Thursday July 21, 2022

This summer, keep your cool as far as possible

This summer, keep your cool as far as possible

Illustrative image.

Since moving to the UAE some 26 odd years ago I thought that the people in the Middle East were the few people in the world who experienced extreme heat during the summer months. The temperatures here can often climb to the late 40 with little or no breeze and a lot of humidity. If you need to go out for any reason you find that it’s not always practical to be outside even if it’s to wait for a cab or to walk to a bus stop or a metro station. Apart from these times it is inadvisable to venture out unnecessarily. But that was the advice given just to UAE residents, or at least that’s how it used to be.

Now it appears that most parts of the world that would not normally see such extreme heats are sweltering in temperatures as high as the 40s and 50s as well. Weirdly enough it’s countries like the UK, Europe and America where the TV weather maps have turned a deep red. Anyone would think they’re in the Middle East. But sweltering they are and even though it may only be temporary, hence the name ‘heatwave’, we should remember that these countries are not equipped with centralised air-conditioning to deal with high temperatures and humidity, even for a few days. These countries usually have the opposite problem where it’s normally freezing cold, with sleet and slow and summer showers. In these countries a central heating system is a must. But hot it is for the moment and some people quip that the sun is trying to kill them! To be honest, unless you’re outside, the sun won’t kill you, if you take some precautions both indoors and outdoors.
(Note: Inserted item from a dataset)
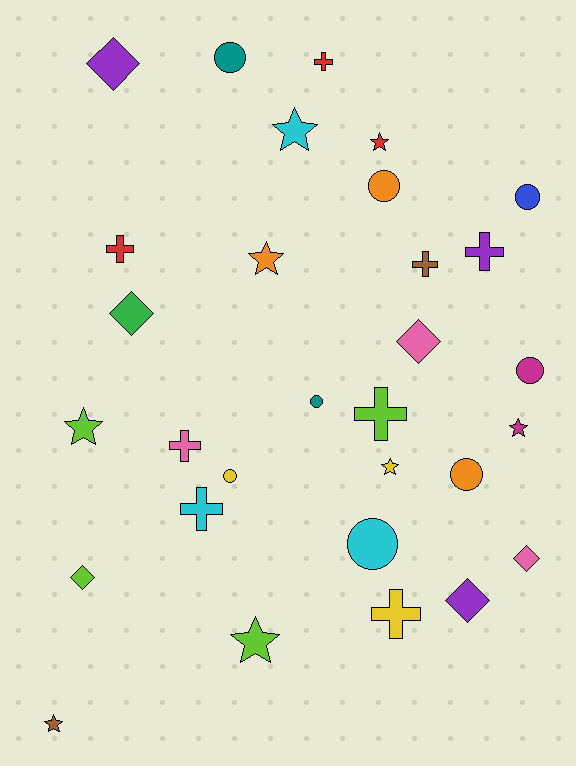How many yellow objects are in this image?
There are 3 yellow objects.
Since this heat appears to be a global phenomenon (for the moment), we should perhaps look at some of the advice that’s being given by people who are all too familiar with a hot environment.

Obviously if you live in a country that does not normally require an AC (like the UK and most of Europe) then everyday precautions are necessary to stay cool and not get heat stroke. Don’t forget that if you’re not used to a really hot climate, you are more vulnerable to getting heat related ailments. So my first advice would be to not stay out for too long. And if you must, wear very light clothing made from silk (not cotton which I think is highly misleading) which, if it is thin enough, will help evaporate the sweat and keep you cool if there is a light breeze blowing. Sweating is not only a perfectly normal bodily function but it serves a vital purpose in keeping us cool, provided of course, if there is enough wind to evaporate it. If there is no wind then sweating will only make matters worse and that’s when a small battery operated fan might come in handy. But if there is a breeze, it might be an idea to get yourself to sweat a bit by drinking something hot or eating something spicy. But oddly enough the very people who complain about the heat still seem to insist on being out unnecessarily or dining al fresco, in which case maybe restaurants should invest in external industrial fans, you know, like the ones restaurants here have.
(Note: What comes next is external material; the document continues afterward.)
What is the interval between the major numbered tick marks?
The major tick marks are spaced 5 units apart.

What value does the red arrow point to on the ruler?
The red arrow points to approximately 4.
Even in your homes you can do things to bring the temperature down a bit. For example, try keeping your curtains drawn during the day and undraw them only after the sun’s gone down. If you live in a flat, and you are able to, try opening windows at opposite ends to create cross-ventilation. But if you live in a house then, keeping in mind that hot air rises, try opening the upstairs windows so that the hot air has a way to escape thereby cooling the place down. Also, in the evening try to use fewer lights. Lights generate energy which, in turn, generates heat. You’ll notice that dark rooms are cooler

Ditch your duvets at night. These are designed to keep the heat in during the winter so swap them for thin bed coverings. Also try wearing really thin night clothes, again, made from silk and get a stand up fan that revolves so that the air circulates. Keep a spray bottle filled with water in the fridge for emergencies so that it can be sprayed all over someone who has become overheated after coming in. Have cold packs in the fridge too and, when necessary, apply them to the head, feet and torso.

You know, Australia is very used to extreme temperatures. Some Australians are somewhat miffed that Europe and the UK are complaining about a ‘little heat’ that’s likely to be only temporary, especially since they complain about the cold all winter long too. Their sarcastic advice to people in Europe and the UK? Use a fan and ice like the rest of us!